A very limited free escape room promoting travel to Virginia Beach.
Location: Brooklyn, New York (Williamsburg)
Date Played: April 18, 2018
Team size: 1-4; we recommend 3-4
Duration: 20 minutes of gameplay + post-game entertainment
Price: Free for one weekend only (April 21-22, 2018)
Ticketing: Public
What’s Going On?
The Virgil A. Peach Travel and Adventure Co is a popup storefront for a limited run escape room promoting Virginia Beach as a travel destination.
The storefront is set up as a travel agency with the staff representing the history of the last 50 years. The game itself was a 20-minute race through the past and present of Virginia Beach, highlighting and alluding to all of the various forms of entertainment available to visitors.
The escape room concluded in a speakeasy with food and alcoholic beverages that represented the region’s cuisine.
I attended a complementary media preview. The experience will be free to the public when it opens, but space will be incredibly limited. It will be only open on April 21 & 22, 2018.
REA Reaction
Escape To Virginia Beach pleasantly surprised me. You never know what you’re going to get from a popup promotional escape room.
The staff was on top of things. The set was large and the game played like an escape room.

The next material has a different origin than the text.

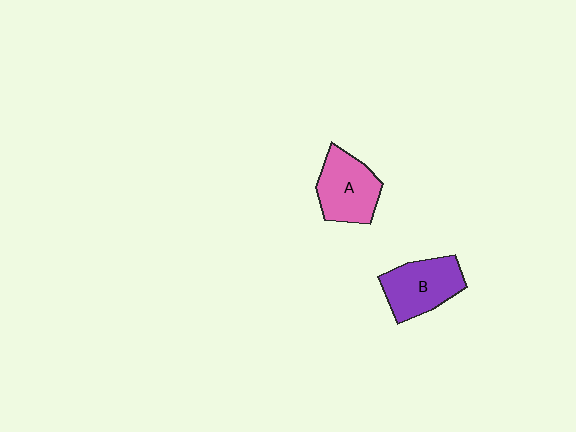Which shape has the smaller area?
Shape A (pink).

Moreover, it visually communicated about Virginia Beach without beating me over the head with messaging or a hard sell.
From a gameplay standpoint, Escape To Virginia Beach was a standard escape room with a lot of searching and observation and a few puzzles.

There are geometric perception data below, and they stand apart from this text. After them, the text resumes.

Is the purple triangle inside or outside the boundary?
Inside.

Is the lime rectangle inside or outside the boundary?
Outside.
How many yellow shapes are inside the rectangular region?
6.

It was legitimately challenging due to the size of the gamespace and a fair amount of red herrings. It also had a lot of content for a 20-minute experience. Finally, for the true escape room nerds, there was one impressive piece of tech that was so brilliantly executed that I had to ask how it worked.

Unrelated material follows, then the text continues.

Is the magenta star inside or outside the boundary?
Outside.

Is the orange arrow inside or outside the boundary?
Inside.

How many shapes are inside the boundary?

If you’ve been around the escape room block a bunch, you won’t see a lot that will blow your mind, but you will find a solid traditional escape room.
All in all, this was a fun game, at a price that can’t be beat. If you’re in the area and this sounds intriguing, go play. It was a good time.
Note that you have to be over 21 to book.
Book your session with Virgil A. Peach Travel and Adventure Co’s Escape To Virginia Beach, and tell them that the Room Escape Artist sent you.
Now that it’s over, will you tell us what the brilliantly executed tech was?
I don’t see any harm in that. It was a small thing. They had a fingerprint reader that was triggered open by a false thumb.
Now I’ve seen this many times using fake fingerprint readers and RFID… this false thumb had an actual print on it, so the reader was simply reading it. For a pop-up event it surprised me.
That’s interesting; I was actually thinking it might be the filling the water/OJ thing, though there were technical difficulties when I went through it, so the problems were not related to the experience.
The OJ thing was cool too. Generally speaking anything working with liquid is pretty challenging to execute reliably.